What's the news, what's the news, oh my bold Shelmalier,
With your long barrelled gun of the sea?

Eighteenth Century Irish fouling piece (from contemporary auction listing).
Shelmalier or Shelmaliere is an area in County Wexford, and the farmers of east Shelmalier were accustomed to shooting wild fowl. In the 1798 Rebellion the Shelmalier men were renowned for their marksmanship, but what exactly were their "long guns" so celebrated in prose and song?

Somebody has probably written a history of the Shelmaliers, but if so I haven't so far been able to find it. Rather more information is available on hunting pieces in America. These were widely spread amongst civilians and could be used to shoot solid shot (for deer or to fend off Native Americans) or bird shot (for the general hunting of small game).

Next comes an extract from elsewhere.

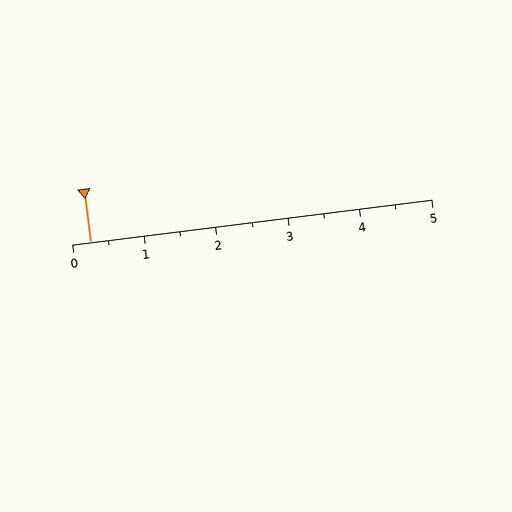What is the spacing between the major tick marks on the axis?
The major ticks are spaced 1 apart.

Superficially they resembled muskets or, more particularly, Kentucky Long Rifles and they were manufactured from the same components. But they weren't rifled. They were essentially long-barrelled smoothbore shotguns. They were not as robust as military muskets and they were not designed to support bayonets.

I don't know if any of the 28mm Trent Miniatures have long guns. It's not essential as there would have been a lot of variation and maybe not all fouling pieces were actually longer than muskets. I was just interested to track this down.